La pêche durable est-elle possible en Europe ? Face à la surexploitation des eaux, la reconstitution des stocks de poisson est un véritable enjeu. Notre journaliste Denis Loctier a suivi des chercheurs qui tentent de concilier durabilité et viabilité du secteur.

Chaque année pendant six semaines, le navire de recherche Celtic Explorer navigue sur le plateau atlantique irlandais pour réaliser des prélèvements dans 170 lieux prédéfinis.

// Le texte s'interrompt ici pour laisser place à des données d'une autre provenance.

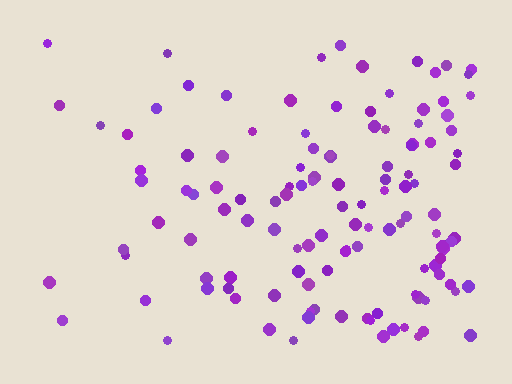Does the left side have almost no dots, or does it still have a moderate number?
Still a moderate number, just noticeably fewer than the right.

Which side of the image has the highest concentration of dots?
The right.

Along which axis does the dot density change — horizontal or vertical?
Horizontal.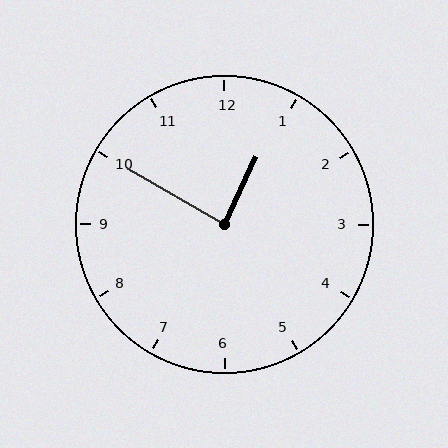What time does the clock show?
12:50.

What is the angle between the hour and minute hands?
Approximately 85 degrees.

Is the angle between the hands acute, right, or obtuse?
It is acute, close to a right angle.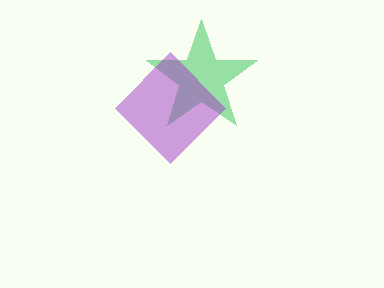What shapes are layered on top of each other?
The layered shapes are: a green star, a purple diamond.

Dirigée par David Stokes, l'équipe scientifique de l'Institut Marin cherche à savoir combien de jeunes poissons se sont reproduits ici, au cours de l'année, et si cette nouvelle génération de poissons permet de renouveler les stocks après le passage des navires de pêche. En d'autre terme, la pêche commerciale est-elle durable dans ce secteur ?

"À cette époque de l'année, nous pêchons pour essayer d'évaluer la taille des différents stocks de poissons et de toutes les espèces démersales, c'est-à-dire les espèces qui vivent et se nourrissent près du fond marin explique David Stokes.

"Nous essayons donc d'estimer si les stocks sont en hausse ou en baisse et nous nous concentrons particulièrement sur les poissons juvéniles qui entrent dans la pêcherie" souligne le scientifique en chef du Irish Groundfish Survey (enquête sur les poissons de fond en Irlande).

À chaque point d'échantillonnage, le navire déploie un chalut, "_le long du fond de la mer pendant 30 minute_s", qui a été spécialement modifié pour capturer les petits poissons. Cette méthode diffère de celle des navires de pêche commerciale qui utilisent des filets à grandes mailles, ciblant uniquement les poissons adultes.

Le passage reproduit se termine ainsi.